Although the evolution of a star after it leaves the main sequence only occupies a very small percentage of its total life span, it will be the most spectacular and interesting period of its life (unless you happen to live on a planet orbiting it!). As the star runs out of fuel, its core will shrink until it gets hot enough to fuse other elements, in this way, all the elements up to iron are formed in stellar cores. However, as the core shrinks, the outer layers of the star may balloon enormously, forming a red giant or supergiant, with a relatively cool surface but a very hot, high density core. Hydrostatic equilibrium keeps the star together, internal energy holding up the weight of the outer layers, as elements of higher atomic number fuse in the core. Eventually, the star runs out of every source of nuclear fuel, and it will eventually shrink back down to red dwarf stage. However the most massive stars (about 1.4 solar masses or more, a very tiny fraction of all stars) are too massive, their cores become unstable due to quantum effects, and they eventually blow themselves up in spectacular supernova explosions. The elements heavier than iron are formed by neutron absorption as the star blows itself apart, and the matter of the periodic table is rendered up to the interstellar medium so that new stars can be born with rocky planets suitable for folks like us.
What’s left after the supernova also depends on the initial stellar mass. Going from light to heavy, a white dwarf, a neutron star, or a black hole.
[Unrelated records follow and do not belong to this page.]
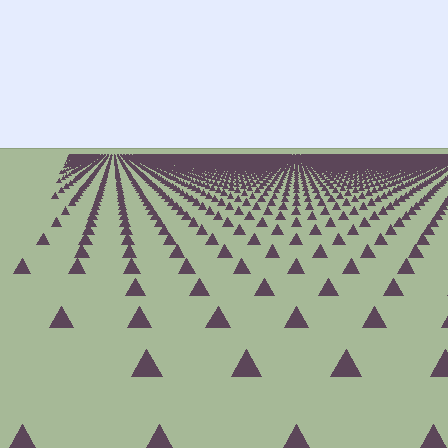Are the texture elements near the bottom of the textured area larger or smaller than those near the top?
Larger. Near the bottom, elements are closer to the viewer and appear at a bigger on-screen size.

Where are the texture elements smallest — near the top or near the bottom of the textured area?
Near the top.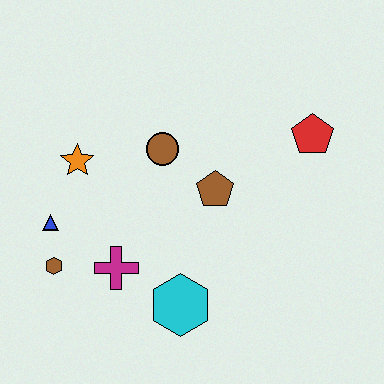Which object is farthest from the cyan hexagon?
The red pentagon is farthest from the cyan hexagon.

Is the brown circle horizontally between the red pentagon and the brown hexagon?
Yes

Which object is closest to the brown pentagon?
The brown circle is closest to the brown pentagon.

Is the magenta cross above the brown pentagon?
No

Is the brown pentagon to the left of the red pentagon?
Yes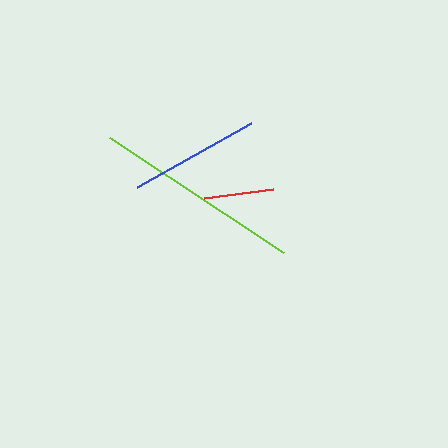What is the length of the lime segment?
The lime segment is approximately 209 pixels long.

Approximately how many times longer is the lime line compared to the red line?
The lime line is approximately 3.0 times the length of the red line.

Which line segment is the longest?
The lime line is the longest at approximately 209 pixels.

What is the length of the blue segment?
The blue segment is approximately 131 pixels long.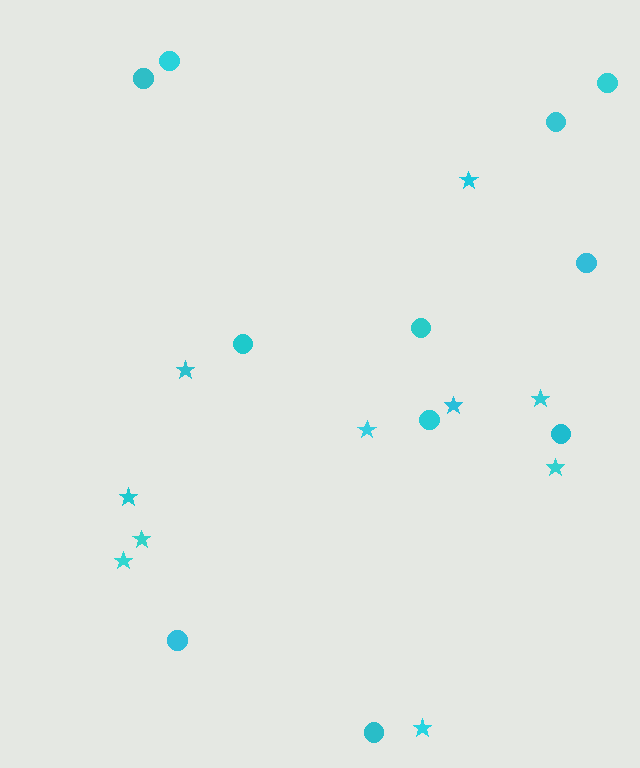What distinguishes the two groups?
There are 2 groups: one group of circles (11) and one group of stars (10).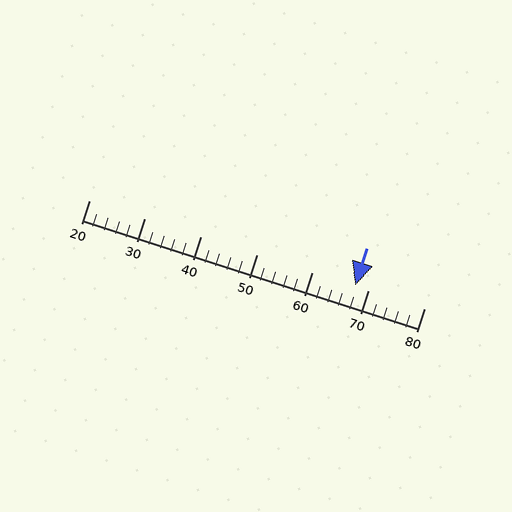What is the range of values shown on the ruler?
The ruler shows values from 20 to 80.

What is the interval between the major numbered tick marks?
The major tick marks are spaced 10 units apart.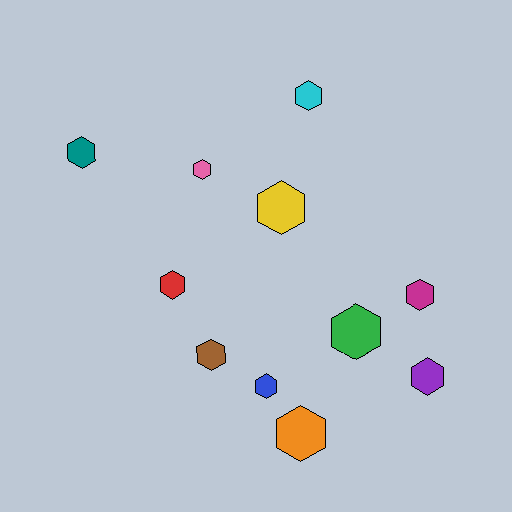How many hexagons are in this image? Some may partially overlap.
There are 11 hexagons.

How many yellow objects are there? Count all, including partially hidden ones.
There is 1 yellow object.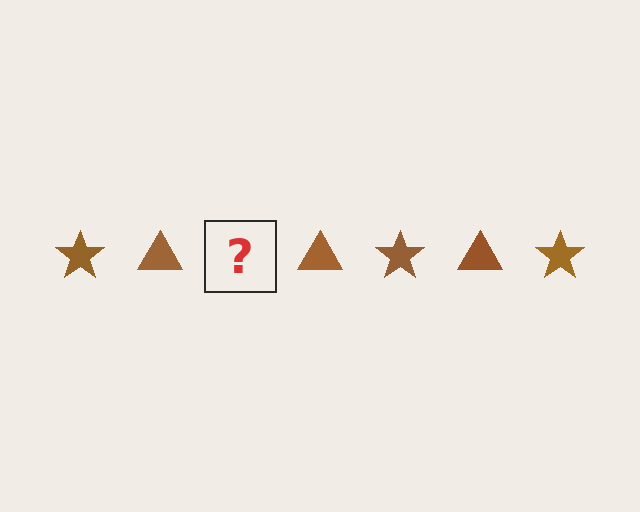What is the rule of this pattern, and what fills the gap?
The rule is that the pattern cycles through star, triangle shapes in brown. The gap should be filled with a brown star.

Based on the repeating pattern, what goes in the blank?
The blank should be a brown star.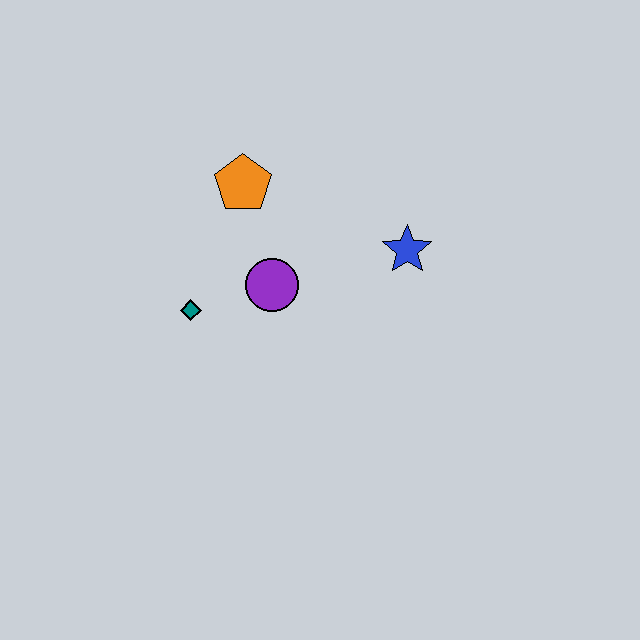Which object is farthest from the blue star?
The teal diamond is farthest from the blue star.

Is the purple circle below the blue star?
Yes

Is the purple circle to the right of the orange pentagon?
Yes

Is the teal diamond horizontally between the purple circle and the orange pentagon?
No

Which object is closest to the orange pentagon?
The purple circle is closest to the orange pentagon.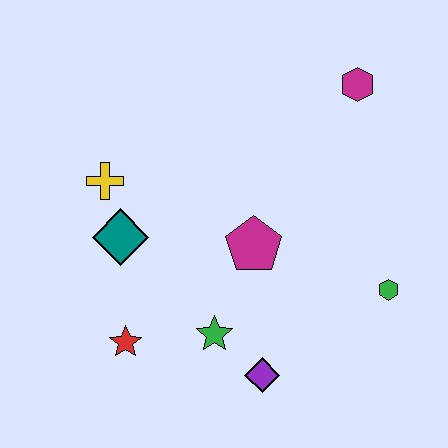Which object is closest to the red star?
The green star is closest to the red star.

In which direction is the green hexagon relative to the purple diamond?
The green hexagon is to the right of the purple diamond.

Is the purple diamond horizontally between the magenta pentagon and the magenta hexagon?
Yes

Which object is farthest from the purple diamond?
The magenta hexagon is farthest from the purple diamond.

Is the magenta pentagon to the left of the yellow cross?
No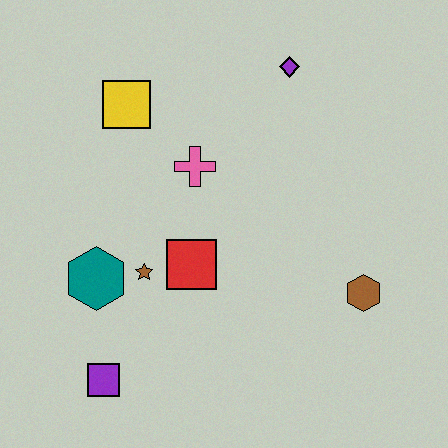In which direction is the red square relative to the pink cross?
The red square is below the pink cross.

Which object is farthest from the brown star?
The purple diamond is farthest from the brown star.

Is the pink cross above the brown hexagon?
Yes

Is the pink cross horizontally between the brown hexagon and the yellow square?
Yes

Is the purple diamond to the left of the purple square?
No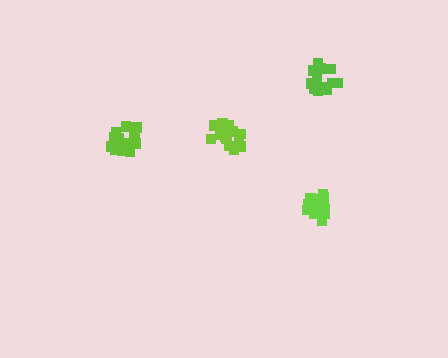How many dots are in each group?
Group 1: 14 dots, Group 2: 19 dots, Group 3: 14 dots, Group 4: 16 dots (63 total).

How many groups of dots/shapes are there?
There are 4 groups.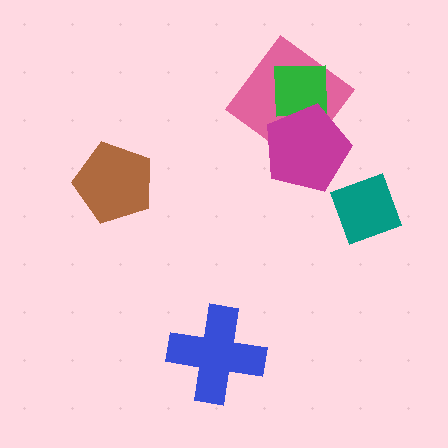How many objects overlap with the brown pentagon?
0 objects overlap with the brown pentagon.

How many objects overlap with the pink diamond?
2 objects overlap with the pink diamond.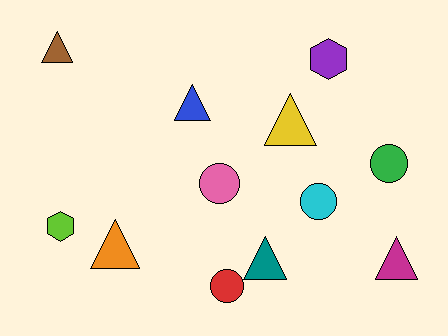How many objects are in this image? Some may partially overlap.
There are 12 objects.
Stars below the Chandrasekhar Limit of 1.4 solar masses either achieve stability by going through a long series of ordinary nova outbursts, or shed excess mass by simple outgassing (the planetary nebula phase) and eventually settle down as a white dwarf.

So although stars may vary enormously in size, luminosity, temperature, and color, and they may change all those properties over time in the course of their evolution, their destiny is decided at birth solely by their mass. The mass function is the key to understanding stellar structure and evolution.

Its unlikely we understand all there is to know about this, but over the last half of the twentieth century most of the blank spaces in this incredible story have been filled in. It is one of the most remarkable achievements of the human intellect, and it was mostly accomplished during my lifetime, by at most a few hundred men.